Published online by Cambridge University Press: 13 July 2009
In the late 1990s large parts of rural China were in a state of crisis. Households dependent on agriculture for their livelihood were enduring stagnant incomes and there was an increasingly tense relationship between peasants and local officials. Financial exactions to which village households were subject were a major cause. These included formal taxes, a bewildering variety of informally levied fees, and unregulated fund-raising among the households by local officials. Collecting these unpredictable and arbitrary levies often required severe coercion and was a major source of rural discontent. It elicited considerable peasant resistance, increasingly threatening rural stability. Beginning in the mid-l980s, when the problem first emerged into prominence, the leaders of the Chinese Communist Party and government made major efforts to ease “peasant burdens.” These efforts failed and the situation became more and more fraught with tension and conflict.

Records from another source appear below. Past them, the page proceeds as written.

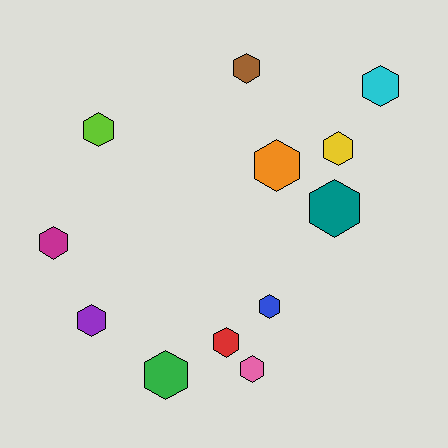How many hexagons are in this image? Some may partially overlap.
There are 12 hexagons.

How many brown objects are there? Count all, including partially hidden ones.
There is 1 brown object.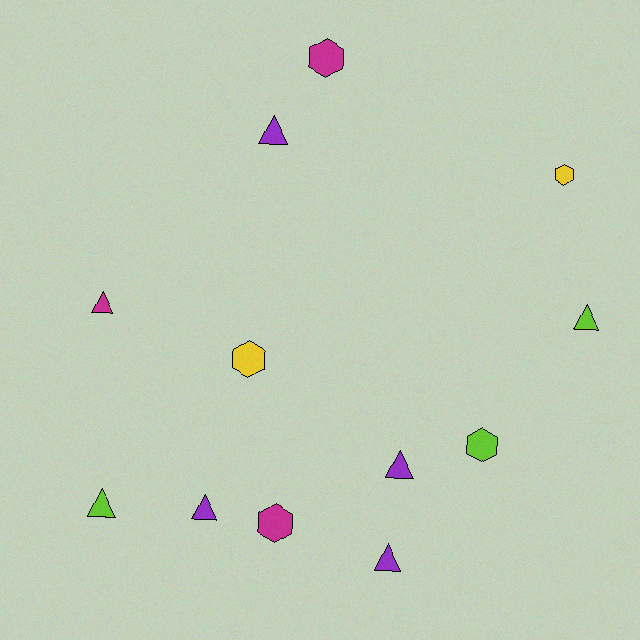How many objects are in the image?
There are 12 objects.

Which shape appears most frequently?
Triangle, with 7 objects.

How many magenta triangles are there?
There is 1 magenta triangle.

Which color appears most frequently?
Purple, with 4 objects.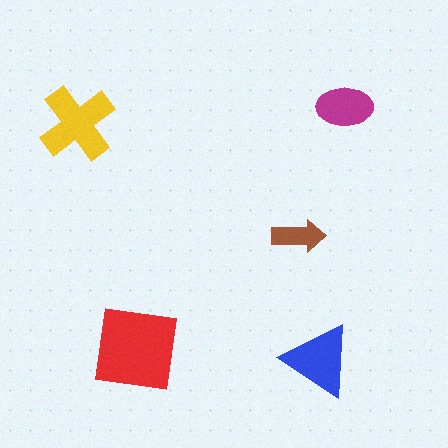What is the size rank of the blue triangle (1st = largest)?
3rd.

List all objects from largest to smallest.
The red square, the yellow cross, the blue triangle, the magenta ellipse, the brown arrow.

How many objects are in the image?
There are 5 objects in the image.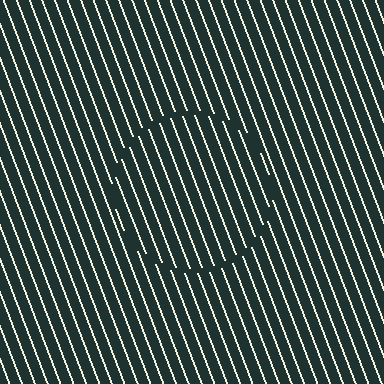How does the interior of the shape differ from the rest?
The interior of the shape contains the same grating, shifted by half a period — the contour is defined by the phase discontinuity where line-ends from the inner and outer gratings abut.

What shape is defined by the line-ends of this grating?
An illusory circle. The interior of the shape contains the same grating, shifted by half a period — the contour is defined by the phase discontinuity where line-ends from the inner and outer gratings abut.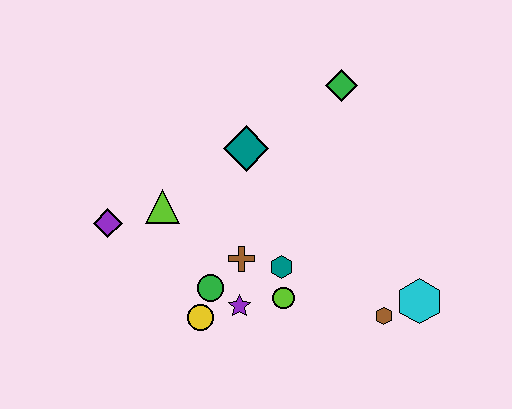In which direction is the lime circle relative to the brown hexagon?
The lime circle is to the left of the brown hexagon.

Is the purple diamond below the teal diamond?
Yes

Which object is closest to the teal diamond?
The lime triangle is closest to the teal diamond.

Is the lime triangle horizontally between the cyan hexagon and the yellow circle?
No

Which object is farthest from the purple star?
The green diamond is farthest from the purple star.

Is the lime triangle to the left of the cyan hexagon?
Yes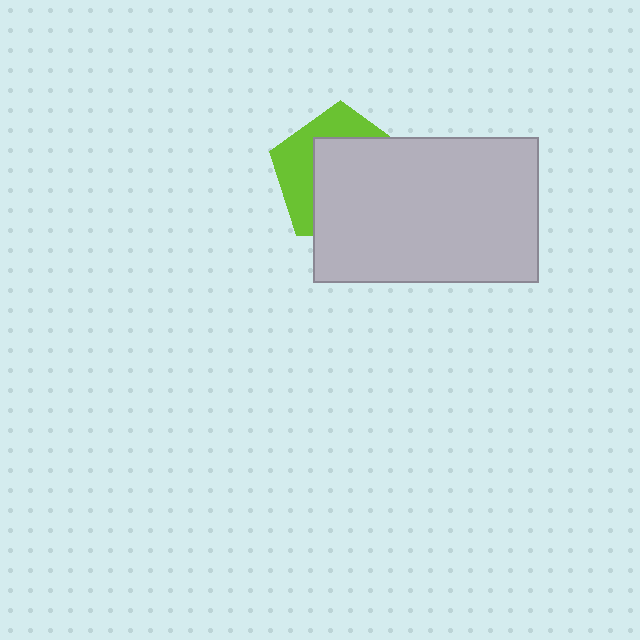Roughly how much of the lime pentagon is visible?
A small part of it is visible (roughly 38%).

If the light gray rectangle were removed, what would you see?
You would see the complete lime pentagon.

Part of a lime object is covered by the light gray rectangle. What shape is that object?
It is a pentagon.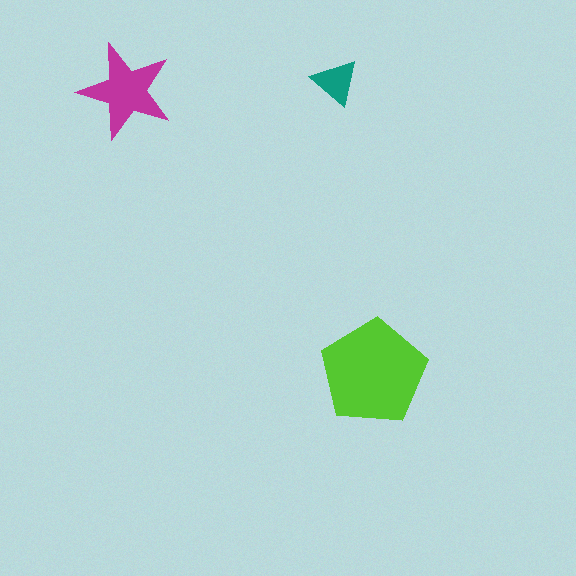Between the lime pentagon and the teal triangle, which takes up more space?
The lime pentagon.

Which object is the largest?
The lime pentagon.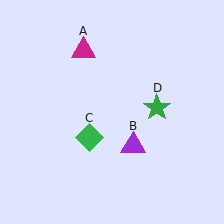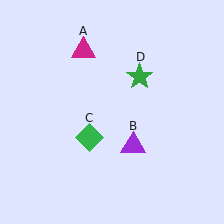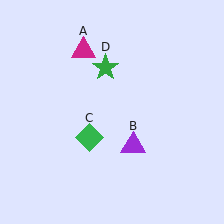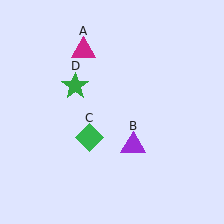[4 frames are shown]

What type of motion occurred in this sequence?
The green star (object D) rotated counterclockwise around the center of the scene.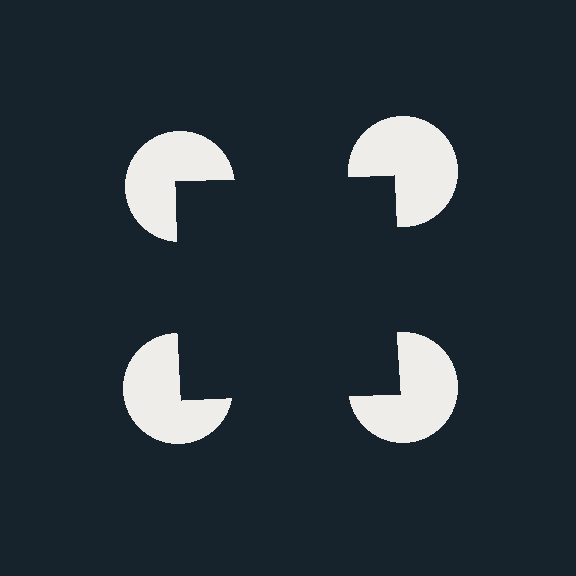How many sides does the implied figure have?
4 sides.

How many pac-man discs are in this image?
There are 4 — one at each vertex of the illusory square.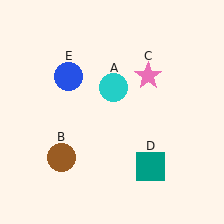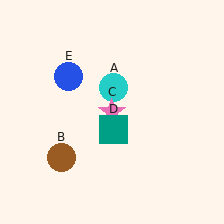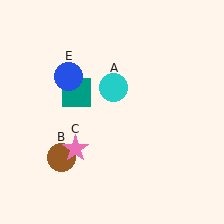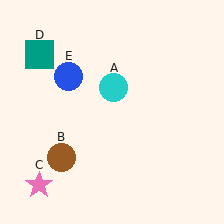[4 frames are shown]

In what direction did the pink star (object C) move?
The pink star (object C) moved down and to the left.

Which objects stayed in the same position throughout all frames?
Cyan circle (object A) and brown circle (object B) and blue circle (object E) remained stationary.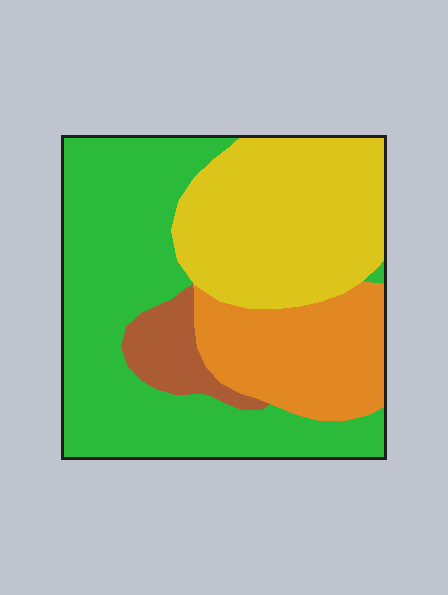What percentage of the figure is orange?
Orange takes up about one fifth (1/5) of the figure.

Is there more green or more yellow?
Green.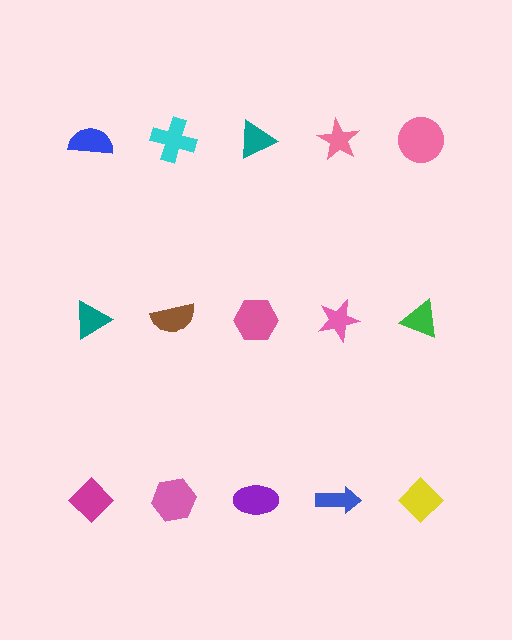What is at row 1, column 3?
A teal triangle.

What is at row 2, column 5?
A green triangle.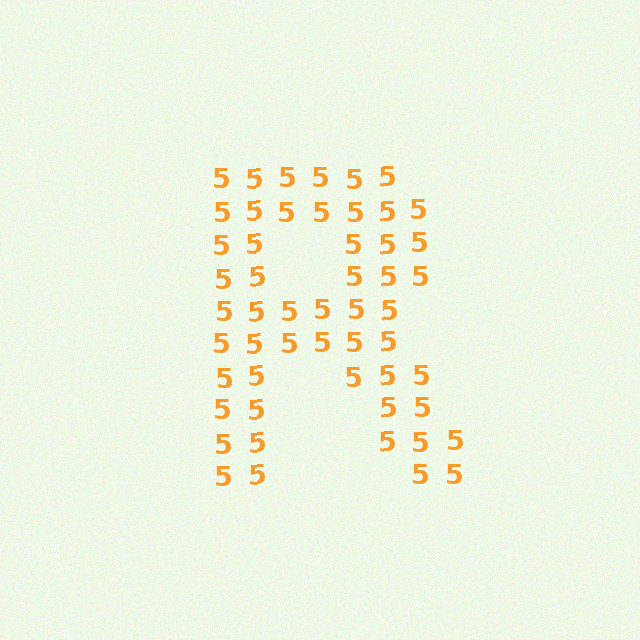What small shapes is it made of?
It is made of small digit 5's.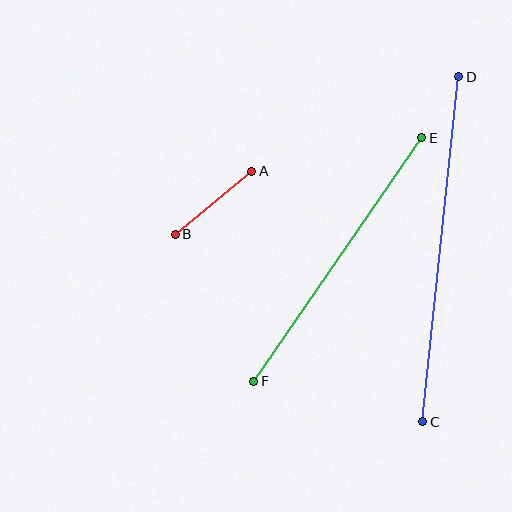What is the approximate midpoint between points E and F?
The midpoint is at approximately (338, 259) pixels.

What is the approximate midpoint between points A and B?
The midpoint is at approximately (214, 203) pixels.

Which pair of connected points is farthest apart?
Points C and D are farthest apart.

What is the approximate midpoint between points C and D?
The midpoint is at approximately (441, 249) pixels.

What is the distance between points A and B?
The distance is approximately 99 pixels.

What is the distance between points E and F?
The distance is approximately 296 pixels.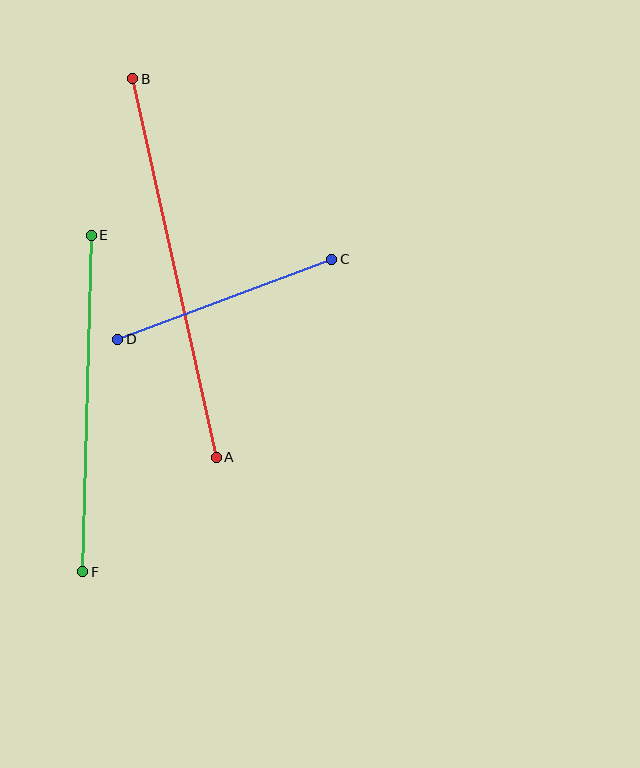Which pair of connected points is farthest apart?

This study sheds light on the nature and extent of the burdens. They were an issue primarily in agricultural areas, rather than in those areas where rural industrialization had made significant progress. It sheds light on the repercussions of the burdens by examining peasant protest and peasant collective action. And it sheds light on the attempts made by the authorities to find effective remedies. In analyzing these issues, the study probes the institutional and behavioral sources of this concrete and practical problem, linking solutions to more deep-going reforms. The burdens were the product not simply of predatory or corrupt local officials.